Le parquet spécial de la Cour de répression des infractions économiques et financières (CRIEF) a saisi l’Office de répression des délits économiques et financiers (ORDEF) pour enquêter sur une affaire présumée de disparition de fonds dans deux coffres-forts d’AFG Bank Guinée SA.
Selon une plainte déposée le 20 juillet 2026 par le cabinet Almamy Traoré, avocat à la Cour, au nom de son client Aladji Sidibé, opérateur économique, les faits pourraient relever d’abus de confiance, complicité, recel et d’autres infractions susceptibles d’être retenues contre la banque et certaines personnes impliquées.
D’après les éléments transmis au parquet, Aladji Sidibé avait conclu un accord avec AFG Bank Guinée SA pour la location de deux coffres-forts personnels, identifiés sous les numéros 23 et 24, installés dans la salle sécurisée de l’établissement bancaire.
Ces coffres étaient destinés à conserver des fonds en devises appartenant au client. Le plaignant affirme y avoir déposé jusqu’à six millions de dollars américains (6 000 000 USD), avant plusieurs opérations de retrait.
Un procès-verbal daté du 22 juin 2026 indique qu’une somme de 3,6 millions de dollars américains avait été répartie dans les deux coffres, soit 1,8 million USD dans chacun. Lors d’une opération précédente, le client aurait retiré 100 000 dollars, laissant un solde estimé à 3,5 millions USD.
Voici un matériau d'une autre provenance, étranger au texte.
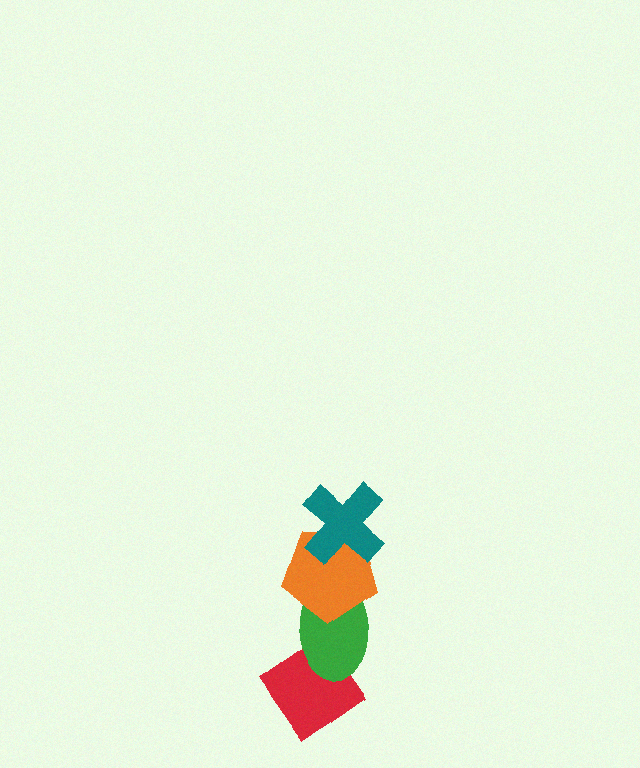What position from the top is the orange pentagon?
The orange pentagon is 2nd from the top.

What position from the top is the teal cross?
The teal cross is 1st from the top.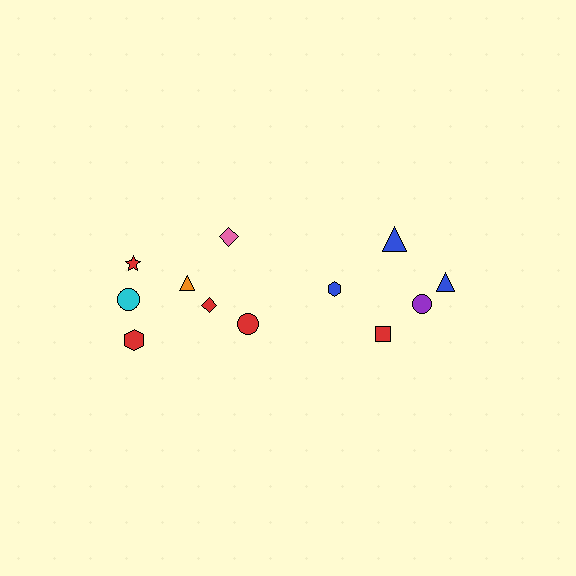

Des coffres retrouvés vides
Le 22 juin 2026, accompagné de deux huissiers de justice, Maîtres Aboubacar Camara et Boubacar Télimélé Sylla, Aladji Sidibé s’est rendu au siège d’AFG Bank Guinée pour procéder à un constat.
Après les formalités d’accès à la salle des coffres, les deux dispositifs ont été ouverts en présence de représentants de la banque. Selon le procès-verbal, les cassettes intérieures des coffres numéro 23 et 24 étaient totalement vides.
Le constat a été effectué en présence notamment de Yaya Diallo, responsable des coffres-forts, d’Ibrahima Sory Sow, conseiller clientèle, de Mamadou Bailo Barry, conseiller juridique, d’Alpha Baldé, responsable caisse gros versements, et d’Oumar Tanou Baldé du contrôle interne.
Le document précise qu’aucune trace apparente d’effraction extérieure n’a été relevée. Les enquêteurs devront donc déterminer comment les fonds auraient pu disparaître dans un espace placé sous le contrôle et la responsabilité de la banque.
AFG Bank sommée de fournir des explications
Dès le 23 juin 2026, Aladji Sidibé aurait adressé une réclamation officielle au directeur général d’AFG Bank Guinée SA, demandant l’ouverture d’investigations internes et la conservation des éléments de preuve, notamment les images de vidéosurveillance, les registres d’accès, les historiques d’ouverture des coffres, les mouvements de clés et les rapports techniques.
Le 29 juin 2026, la banque aurait été sommée de restituer la somme réclamée. Selon la plainte, AFG Bank Guinée SA aurait procédé uniquement à la restitution de trois millions cinq cent mille dollars américains (3 500 000 USD), sans fournir de rapport détaillé sur les circonstances de la disparition présumée.
Une enquête confiée à l’ORDEF
Dans une correspondance adressée au directeur central de l’ORDEF, le parquet spécial de la CRIEF a ordonné l’ouverture d’une enquête préliminaire.
Les investigations concernent notamment AFG Bank Guinée SA, ainsi que plusieurs responsables de l’établissement, dont Yaya Diallo, responsable des coffres-forts, Thierno Ibrahima Diallo, responsable caisse gros versements, Oumar Tanou Baldé du contrôle interne, Ibrahima Sory Sow, conseiller clientèle, et Alpha Baldé.
Les enquêteurs sont chargés de recueillir tous les documents relatifs aux accès à la salle des coffres, aux habilitations, aux interventions techniques, aux dispositifs de sécurité, aux journaux électroniques et aux enregistrements de vidéosurveillance.